Enseignement agricole Le modèle de la complémentarité homme/femme « remis en cause »

- - 6 min

Longtemps réservé aux garçons, l’enseignement agricole s’est fortement ouvert aux filles, au cours des trente dernières années. Sabrina Dahache, docteur en sociologie et chercheure au laboratoire de recherche « dynamiques rurales » à l’université de Toulouse II Le Mirail, a travaillé sur la féminisation de l’enseignement agricole et en raconte l’histoire, ou plutôt les histoires, dans son ouvrage La féminisation de l’enseignement agricole (1). La mixité gagne du terrain, en parallèle d’évolutions profondes du monde agricole et des politiques qui l’accompagnent. Les jeunes aspirent d’ailleurs à cette mixité et à ces changements dans les rôles des hommes et des femmes de l’agriculture.
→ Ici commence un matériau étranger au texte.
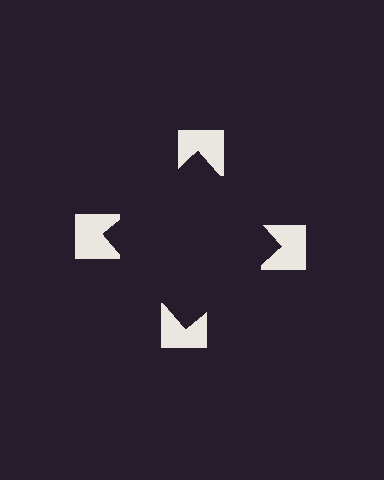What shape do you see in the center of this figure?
An illusory square — its edges are inferred from the aligned wedge cuts in the notched squares, not physically drawn.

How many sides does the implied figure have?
4 sides.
Les professionnels de cet enseignement, cependant, gardent parfois des représentations plus traditionnelles de l’éducation au féminin et au masculin. Entretien.

Dans votre livre « La féminisation de l’enseignement agricole », vous présentez une étude nuancée et très complète de l’évolution de la place des jeunes filles dans les filières de la production, de la transformation agro-alimentaire et des services ruraux. Quel est le point saillant de ces travaux ?
Je citerais l’avancée de la féminisation dans les formations de la production, car c’est dans ce secteur que le taux des filles a le plus progressé au cours de ces vingt dernières années. C’était pourtant une formation à dominante masculine. Or, les filles représentent aujourd’hui 37,3 % des effectifs des filières de la production contre 9,4% en 1979. Elles ont progressé dans les niveaux supérieurs (Brevets de technicien supérieur agricole), mais leur part reste en deçà de celle des garçons. Et paradoxalement, dans les écoles d’ingénieurs, elles dépassent, en nombre, les jeunes garçons.

Choisissent-elles les mêmes spécialisations que les garçons ?
Bien évidemment, il apparaît des spécialisations différenciées entre filles et garçons au niveau de certains cursus. Les options « production du cheval », « productions animales » ou « élevages canins ou félins »… présentent des taux de féminisation très élevés. Cependant, la féminisation concerne maintenant tous les cursus, même ceux qui étaient plus fermés aux jeunes filles : productions végétales, aquaculture et vigne/vin. On constate que cette féminisation a impulsé un mouvement de diversification des orientations scolaires des filles et, dans le même temps, apparaissent de nouvelles formes de différenciation entre filles et garçons et entre les catégories sociales.

C’est-à-dire ?
Par exemple, les enfants d’agriculteurs optent davantage pour des cursus production végétale, vigne/vin, agroéquipement, qu’ils soient filles ou garçons. En revanche, les filles qui ne sont pas issues du monde agricole sont plus dispersées dans les spécialisations. Elles investissent notamment des nouvelles spécialisations, telles que production du cheval, élevage canin et félin, animalerie…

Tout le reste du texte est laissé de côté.